CAIDs mainly include immune exhaustion and abnormal systemic inflammation.9,31 Alterations in T cells have been shown to be associated with the development of secondary infections in patients with immune paralysis and prolonged sepsis.38 Our study suggests that the MMP of CD8+ T cells is related to markers of inflammation, but the role of MMPs in CAIDs still requires further study.
Mitochondria are involved in the mechanism of autophagy, and damaged mitochondria caused by minor stress can be cleared through mitochondrial autophagy.39 Intense stress can lead to an increase in the number of osmotic transition pores in the mitochondrial membrane, which affects mitochondrial autophagy.40 Abnormally activated mitochondrial autophagy in cells is characterized by decreased membrane potential.41 Abnormal mitochondria accumulated and mitochondrial autophagy increased in peripheral blood T cells of patients with low MMP in CD8+ T cells, as observed under electron microscopy. Protein detection indicated that, compared with patients with high MMP in CD8+ T cells, peripheral circulating total T cells and CD8+ T cells in patients with low MMP CD8+ T cells showed activation of abnormal mitochondrial autophagy.
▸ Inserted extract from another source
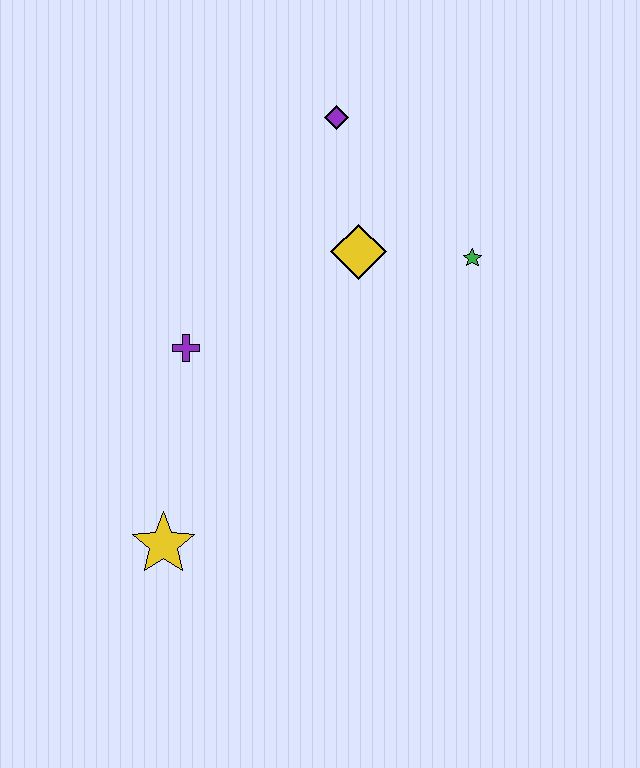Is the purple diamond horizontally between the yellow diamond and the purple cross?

The low MMP of T cells in cirrhotic patients could be partially explained by mitochondrial morphological abnormalities and abnormal autophagy activation. The underlying mechanism still needs to be further explored.
We identified a novel biomarker, the MMP of CD8+ T cells, for the early identification of BI and ACLF in cirrhotic patients within 90 days of hospitalization. The results of the subgroup analysis suggested that the advantage of the MMP of CD8+ T cells in predicting BI and ACLF was primarily observed in decompensated patients. The MMP of CD8+ T cells was significantly and weakly correlated with inflammation-related markers. Our study suggests that mitochondrial abnormalities in T cells in peripheral blood might be actively involved in the pathogenesis of CAID, which will be the focus of our upcoming research. Further studies are also needed to determine whether prophylactic use of antibiotics or exogenous administration of immune molecules can improve prognosis in cirrhotic patients with low-MMP CD8+ T cells.
The limitations of this study are as follows: (1) Due to the nature of this single-center observational study, selection bias was inevitable; (2) Most patients in the compensated stage were hospitalized for pathological examinations or to assess complications, while most patients in the decompensated stage were hospitalized for ascites, occult or microhepatic hepatic encephalopathy, and jaundice. This prevents us from extending the conclusions of the study to post-EGVB patients (only two were hospitalized for EGVB); (3) Our study does not determine whether the MMP of CD8+ T cells can predict ACLF in cirrhotic patients with BI, as patients who suffered BI within one week and received antibiotics were excluded at the beginning of the study; (4) Although the MMP of CD8+ T cells demonstrated a reasonable ability to predict transplant-free survival, continued follow-up is needed because there were too few outcome events to draw definitive conclusions; (5) Due to ethical requirements (blood samples collected for TME exceeding 40 mL), our results in the TME were not detailed enough to extend to clinically unstable patients; (6) The cohort was not established with the concept of recompensation in mind; and (7) Our findings cannot be extended to patients with liver cancer or other organ failures.